Ich habe mir zunächst angeschaut, wie klassische Strickbücher Techniken für Rechtshänder:innen erklären und dann überlegt, wie es für Linkshänder:innen passt. Anschließend habe ich die Schritte fotografiert und erklärt (manchmal gar nicht so einfach), weil es viel Detailarbeit war. Mein Ziel war es, dass jede:r die Bewegungen mit links wirklich nachvollziehen kann, ohne umdenken zu müssen. Die Bilder zeigen meine Hände in der natürlichen Haltung, sodass man die Techniken direkt nachmachen kann – fast wie bei einem persönlichen Strickkurs. Zusätzlich gibt es begleitende Videos, in denen man alle Schritte nochmal in Bewegung sieht.
Natürlich strickt jede:r ein bisschen anders und das ist völlig normal, so wie bei Rechtshänder:innen auch. Wenn man fünf Rechtshänder:innen beim Stricken zusieht, macht jede:r etwas ein wenig anders. Ich kann nur zeigen, wie ich stricke und so eine nachvollziehbare Grundlage bieten, von der aus jede:r seine eigene Technik weiterentwickeln kann.

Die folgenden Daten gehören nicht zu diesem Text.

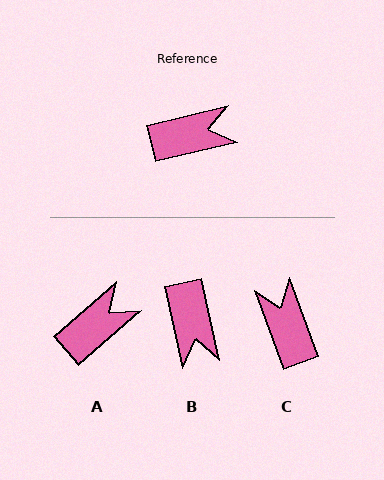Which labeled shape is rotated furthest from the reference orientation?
C, about 97 degrees away.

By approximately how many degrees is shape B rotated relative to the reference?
Approximately 91 degrees clockwise.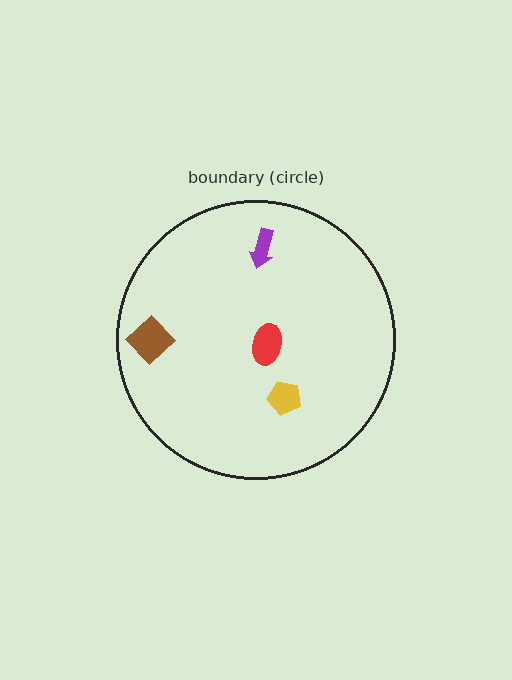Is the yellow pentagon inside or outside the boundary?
Inside.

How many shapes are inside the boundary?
4 inside, 0 outside.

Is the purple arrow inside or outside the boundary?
Inside.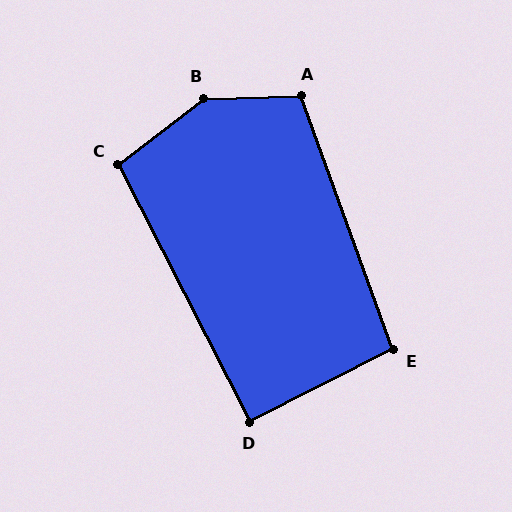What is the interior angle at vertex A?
Approximately 109 degrees (obtuse).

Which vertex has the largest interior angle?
B, at approximately 144 degrees.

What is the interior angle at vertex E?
Approximately 97 degrees (obtuse).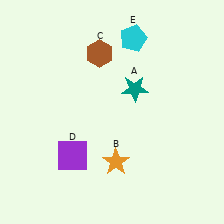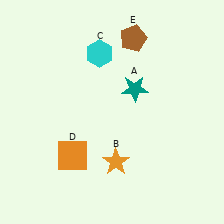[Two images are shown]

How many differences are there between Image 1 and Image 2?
There are 3 differences between the two images.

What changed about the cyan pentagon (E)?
In Image 1, E is cyan. In Image 2, it changed to brown.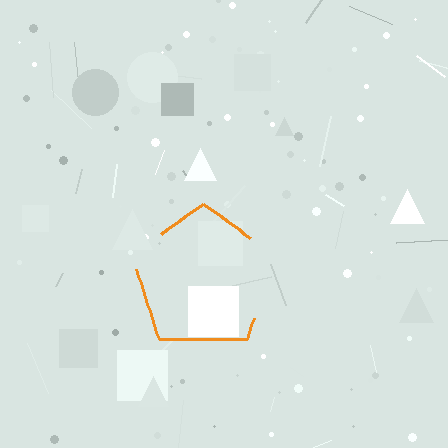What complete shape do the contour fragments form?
The contour fragments form a pentagon.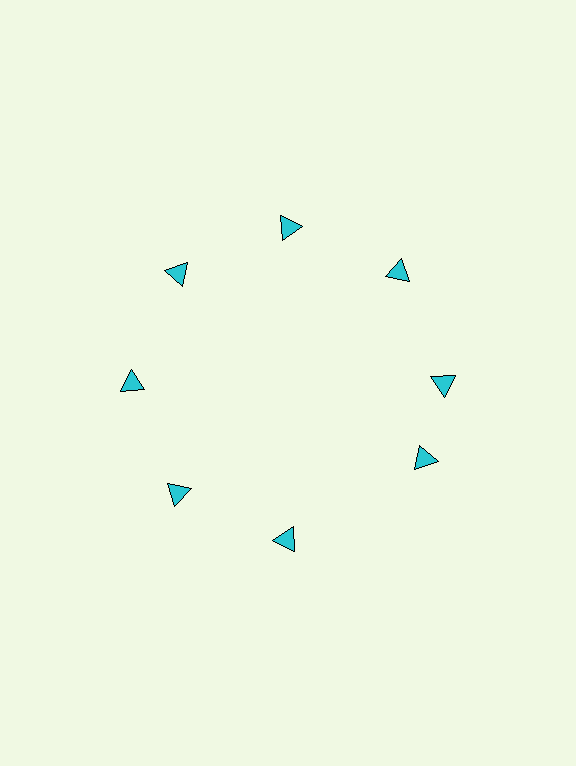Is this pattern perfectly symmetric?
No. The 8 cyan triangles are arranged in a ring, but one element near the 4 o'clock position is rotated out of alignment along the ring, breaking the 8-fold rotational symmetry.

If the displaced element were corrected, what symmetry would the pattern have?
It would have 8-fold rotational symmetry — the pattern would map onto itself every 45 degrees.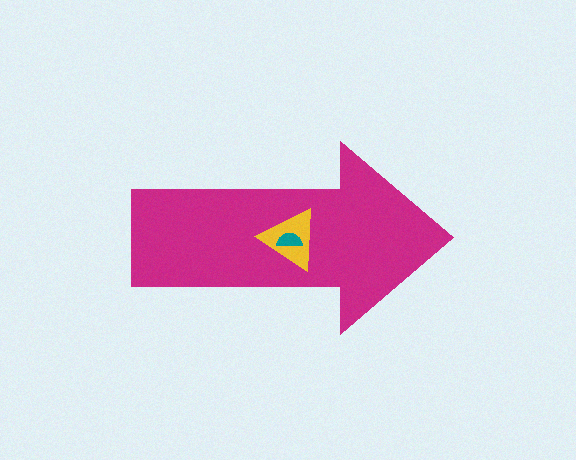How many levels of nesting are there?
3.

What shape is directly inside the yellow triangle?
The teal semicircle.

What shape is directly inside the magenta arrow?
The yellow triangle.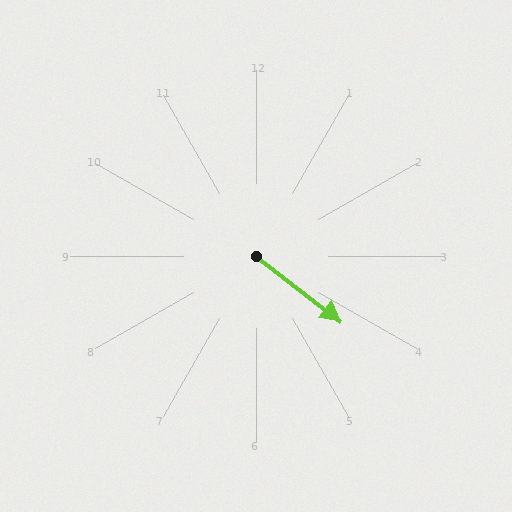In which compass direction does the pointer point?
Southeast.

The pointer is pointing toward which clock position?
Roughly 4 o'clock.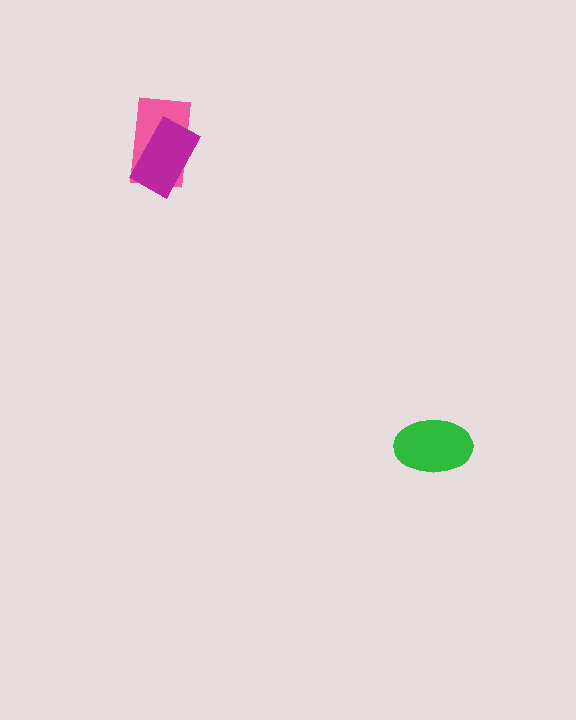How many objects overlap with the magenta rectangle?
1 object overlaps with the magenta rectangle.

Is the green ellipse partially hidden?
No, no other shape covers it.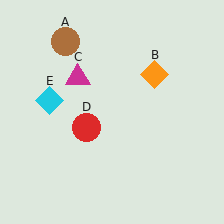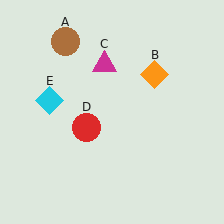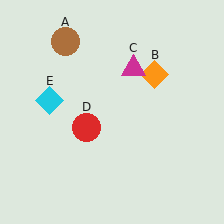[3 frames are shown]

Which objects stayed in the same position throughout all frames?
Brown circle (object A) and orange diamond (object B) and red circle (object D) and cyan diamond (object E) remained stationary.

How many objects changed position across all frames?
1 object changed position: magenta triangle (object C).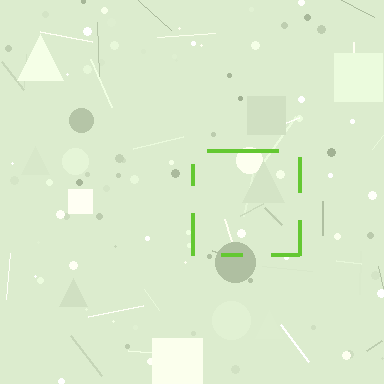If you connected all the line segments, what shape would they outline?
They would outline a square.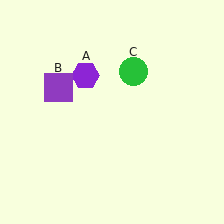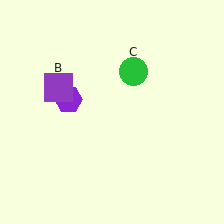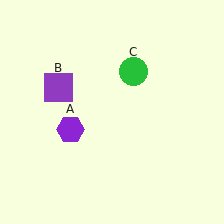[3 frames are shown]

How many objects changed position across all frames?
1 object changed position: purple hexagon (object A).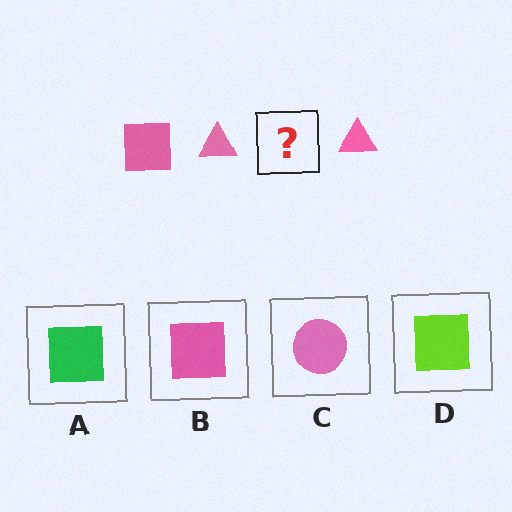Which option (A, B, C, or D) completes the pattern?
B.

In der Regel sind Anleitung, die angeboten werden, für Rechtshänder:innen konzipiert. Damit auch Linkshänder:innen diese Strickanleitungen nutzen können, empfiehlst du im Buch, sie nicht zu spiegeln, sondern einfach gedanklich auf links zu übertragen. Warum ist dieser Weg deiner Meinung nach der einfachere und bessere?

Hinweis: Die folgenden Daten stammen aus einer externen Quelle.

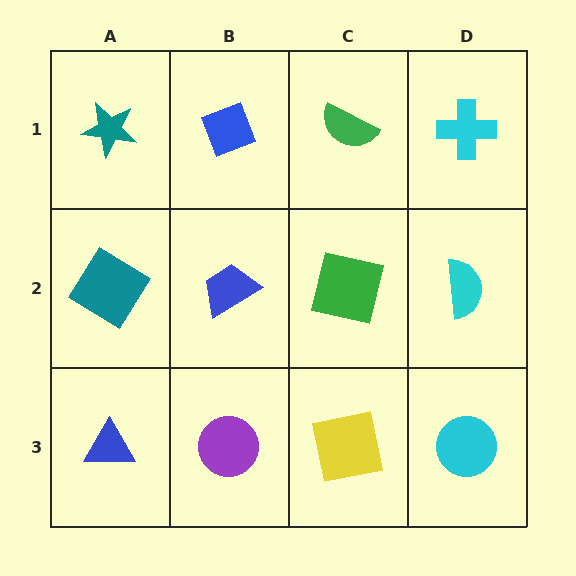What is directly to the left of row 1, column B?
A teal star.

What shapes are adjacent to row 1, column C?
A green square (row 2, column C), a blue diamond (row 1, column B), a cyan cross (row 1, column D).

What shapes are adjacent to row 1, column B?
A blue trapezoid (row 2, column B), a teal star (row 1, column A), a green semicircle (row 1, column C).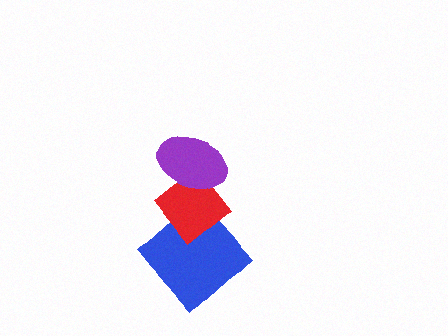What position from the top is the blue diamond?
The blue diamond is 3rd from the top.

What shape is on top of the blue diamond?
The red diamond is on top of the blue diamond.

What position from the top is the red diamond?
The red diamond is 2nd from the top.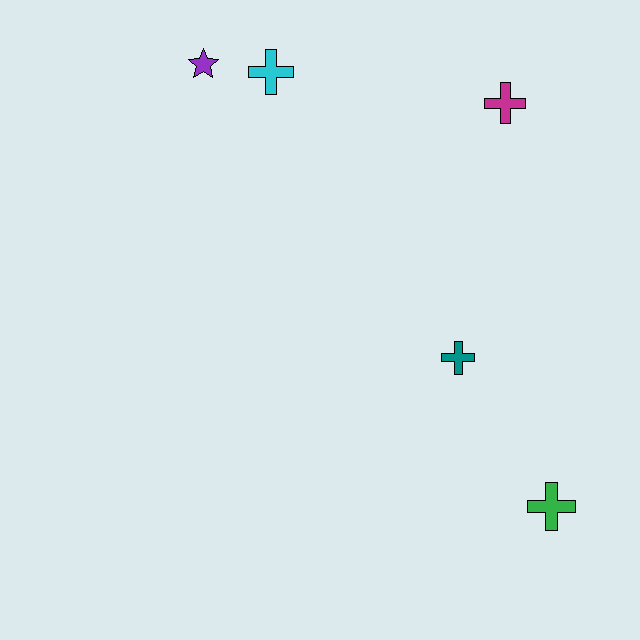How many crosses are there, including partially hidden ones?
There are 4 crosses.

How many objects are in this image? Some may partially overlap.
There are 5 objects.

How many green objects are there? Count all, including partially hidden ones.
There is 1 green object.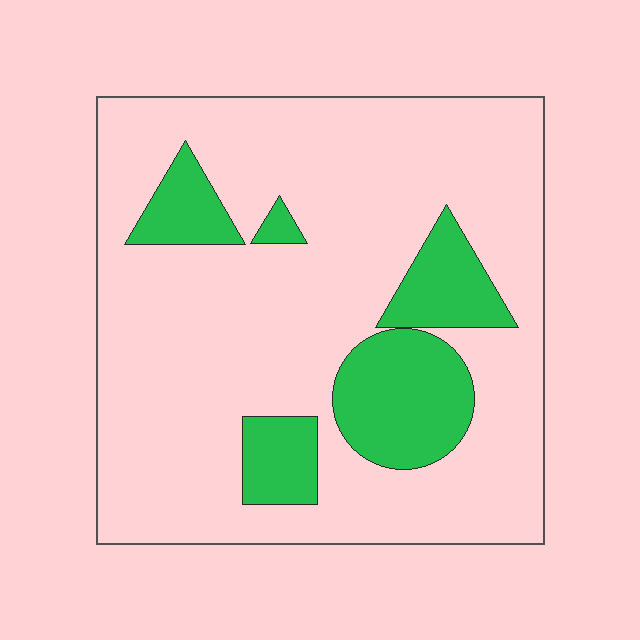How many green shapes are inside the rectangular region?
5.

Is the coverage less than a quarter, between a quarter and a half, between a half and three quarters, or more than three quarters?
Less than a quarter.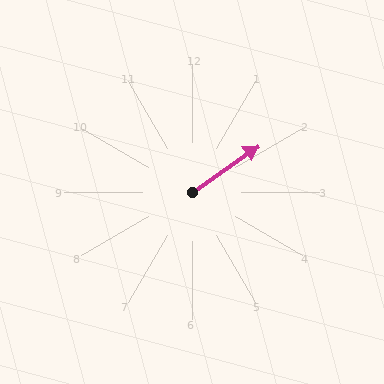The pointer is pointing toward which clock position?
Roughly 2 o'clock.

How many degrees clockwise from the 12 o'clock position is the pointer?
Approximately 55 degrees.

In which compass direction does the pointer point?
Northeast.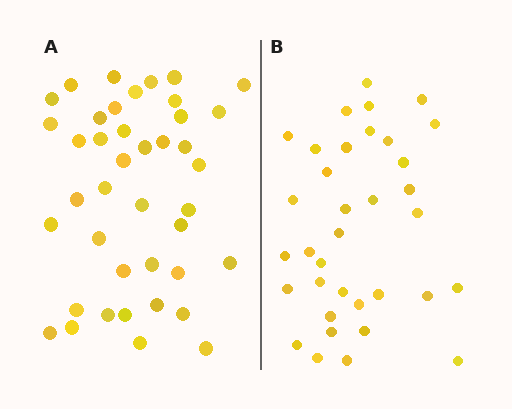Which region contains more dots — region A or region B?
Region A (the left region) has more dots.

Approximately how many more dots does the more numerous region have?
Region A has about 6 more dots than region B.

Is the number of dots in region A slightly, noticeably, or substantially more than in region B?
Region A has only slightly more — the two regions are fairly close. The ratio is roughly 1.2 to 1.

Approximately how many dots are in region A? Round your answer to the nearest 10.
About 40 dots. (The exact count is 41, which rounds to 40.)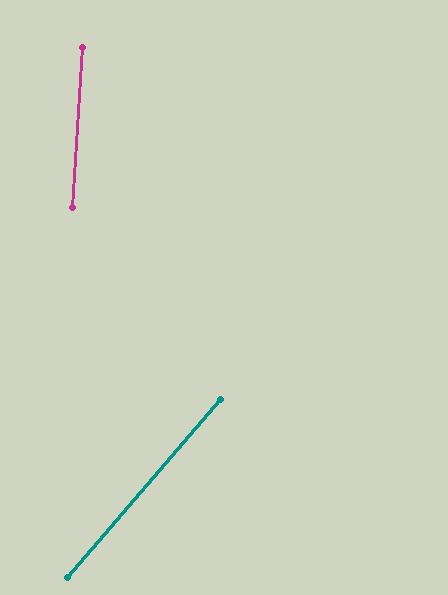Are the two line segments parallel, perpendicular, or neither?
Neither parallel nor perpendicular — they differ by about 37°.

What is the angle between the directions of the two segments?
Approximately 37 degrees.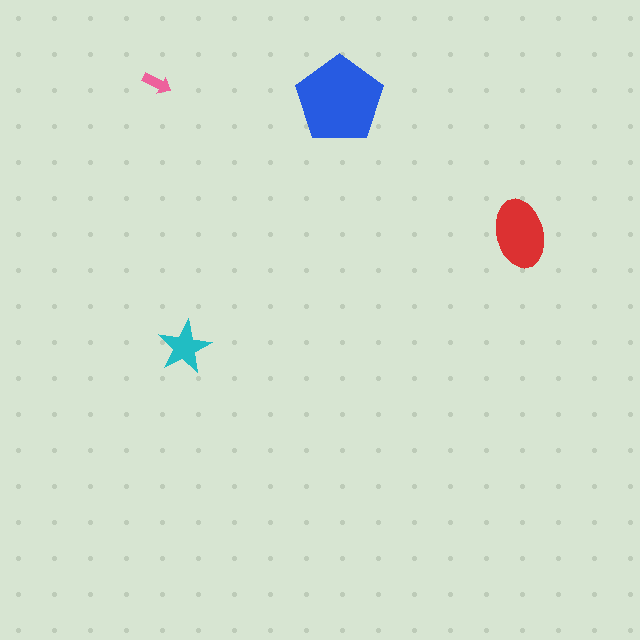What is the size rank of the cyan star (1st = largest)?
3rd.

Im Laufe meiner Strickzeit ist mir aufgefallen, dass viele Linkshänder:innen glauben, Anleitungen zunächst umschreiben zu müssen, damit sie für sie passen. Ich selbst habe das nie getan, weil am Ende doch der gleiche Text herauskommt – nur, dass ich die Anweisungen gedanklich auf meine linke Hand übertrage.
Ich empfehle deshalb, die Anleitungen nicht zu spiegeln, sondern sie einfach „gedanklich auf links“ zu übertragen. Für mich ist das der einfachere Weg: Man behält die Struktur der Anleitung bei und kann sich auf das Wesentliche konzentrieren: die Maschen und Techniken. Im Buch habe ich versucht, das so zu erklären, dass es nachvollziehbar ist, auch wenn es manchmal gar nicht so leicht in Worte zu fassen war.
In Stricken mit Links finden sich auch acht Projekte – vom Stirnband über Socken bis zum Cardigan. Eine tolle Auswahl. Was war dir bei den Anleitungen zu deinen Designs wichtig, um linkshändig strickenden Menschen den Einstieg und das Weiterarbeiten zu erleichtern?
Mir war wichtig, dass die Projekte im Buch so gestaltet sind, dass Linkshänder:innen sich wirklich auf das Stricken konzentrieren können, ohne ständig überlegen zu müssen, an welcher Stelle des Pullovers sie sich befinden oder wie sie eine Strickschrift aus ihrer Perspektive lesen. Die Anleitungen sind also komplett auf Linkshänder:innen ausgelegt und bieten ein „Grundgerüst“, mit dem man die Techniken sicher beherrscht.

Außerdem habe ich bewusst möglichst schlichte Designs ausgewählt, die sich zum Beispiel mit verschiedenen Farben variieren lassen. So kann man ein wenig Abwechslung hineinbringen, ohne dass die Projekte komplizierter werden. Wenn man diese Grundlagen einmal verinnerlicht hat, fällt es später auch leichter, Anleitungen für Rechtshänder:innen zu lesen und zu stricken. Mein Ziel war es also, den Einstieg und das Weiterarbeiten so unkompliziert und flexibel wie möglich zu gestalten, damit Stricken Spaß macht und motiviert.
Welches der Projekte ist dein persönliches Lieblingsstück – und warum?
Ganz klar: Mein Lieblingsprojekt sind die Socken – die stricke ich einfach am liebsten! 😀 Aber auch der Pullover hat einen besonderen Platz in meinem Herzen, weil er aus meiner selbst gefärbten Wolle entstanden ist. Es macht einfach etwas Besonderes aus, wenn man die eigene Farbkreation später tragen kann.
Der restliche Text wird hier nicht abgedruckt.